Ogni attore della situazione, istituzioni, associazioni di settore, esponenti della Chiesa, si è “messo in discussione” per capire come agire e cosa proporre per trovare una soluzione che eviti un’ulteriore penalizzazione ad istituzioni scolastiche già in sofferenza, come è ben noto a tutti.

Una preoccupazione nasce dal fatto che non prendono ancora corpo proposte innovative, ma appaiono ancora “vecchie” idee, lette anche su queste pagine nel libero dibattito dei giorni, scorsi, che puntano ancora a seguire la vecchia strada, dimostratasi fallimentare, di come poter dare alle scuole la condizione di “non commerciali” e di come fare in modo che i vantaggi vadano alle scuole con gestione no profit, come se non ci fosse la sentenza dell’8 luglio o non se ne fossero lette con attenzione le motivazioni che, rammento, sottolineano che per definire un ente “commerciale” “è irrilevante l’eventuale bilancio in passivo, la natura no profit o lo scopo di lucro dell’Ente, ma sufficiente l’idoneità a conseguire ricavi anche al solo fine di pareggio di bilancio. 

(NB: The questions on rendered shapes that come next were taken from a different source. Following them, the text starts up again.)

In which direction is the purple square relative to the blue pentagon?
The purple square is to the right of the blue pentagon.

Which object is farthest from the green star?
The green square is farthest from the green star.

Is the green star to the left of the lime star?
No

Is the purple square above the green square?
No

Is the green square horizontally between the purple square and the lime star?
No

Le posizioni espresse su queste pagine da Pierluigi Castagneto nel suo articolo, che condivido, evidenziano quanto questa sentenza ponga anche governo, ministro e mondo politico di fronte alla necessità di mettere allo studio una strategia d’uscita dall’empasse, tanto da aver convocato un tavolo di confronto con le associazioni di settore (speriamo tutte) per un confronto (speriamo aperto e costruttivo).

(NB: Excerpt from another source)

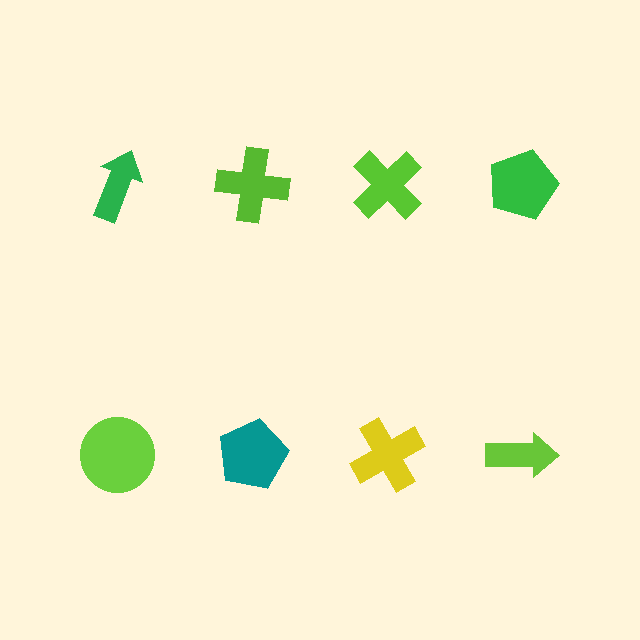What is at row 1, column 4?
A green pentagon.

Ecco perché parlo di “svolta”. Ritengo che la partita in gioco sia più ampia e non si limiti alla sentenza, ma potrebbe essere in gioco “il principio di parità” sancito sì dalla legge 62/2000, ma spesso dimenticato anche dal legislatore, come nell’ultima legge 107 detta della “Buona Scuola”.

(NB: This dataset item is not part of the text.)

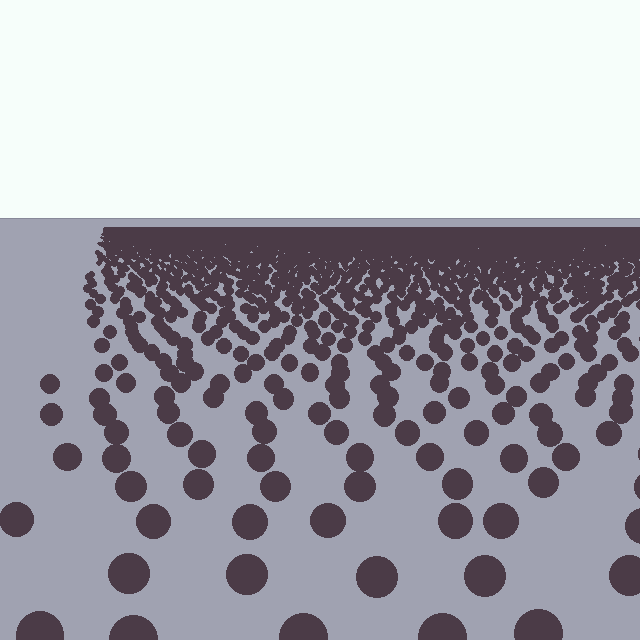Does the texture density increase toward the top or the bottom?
Density increases toward the top.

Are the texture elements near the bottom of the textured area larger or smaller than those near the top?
Larger. Near the bottom, elements are closer to the viewer and appear at a bigger on-screen size.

Il quadro è ormai chiaro: esiste un unico sistema nazionale di istruzione e formazione? Ne fanno parte con pari diritto scuole statali e scuole paritarie gestite da enti e privati? Tutte le scuole del sistema erogano un servizio pubblico? La Stato ha il dovere di agire con equità e nel caso di agevolazioni in funzione dell’esercizio di un servizio pubblico trattare tutte le istituzioni sullo stesso piano?

I quattro “sì” che rispondono a queste domande portano alla logica, giusta, equa soluzione: nessun distinguo, nessuna discriminazione, nessun favore, ma un trattamento su un piano di pari dignità: tutti gli immobili utilizzati per erogare il servizio pubblico di istruzione e formazione sono esentati dal pagamento Ici, ora Imu, indipendentemente dall’ente che lo utilizza, statale o paritario.

Una decisione in tal senso significherebbe applicare a pieno “il principio di parità” nel rispetto della legge 62/2000 che, ricordo, all’art. 1 (“Il sistema nazionale di istruzione, fermo restando quanto previsto dall’articolo 33, secondo comma, della Costituzione, è costituito dalle scuole statali e dalle scuole paritarie private e degli enti locali”) non fa nessun distinguo sulla natura giuridica dell’ente gestore.

Invito tutti coloro che hanno a cuore la scuola paritaria ad unirsi su questo principio, tralasciando differenze e possibili tentazioni di interessi di parte. La vittoria di questo principio sarebbe la vittoria di tutti per tutti e potrebbe aprire una nuova stagione di speranza per tutte le nostre scuole.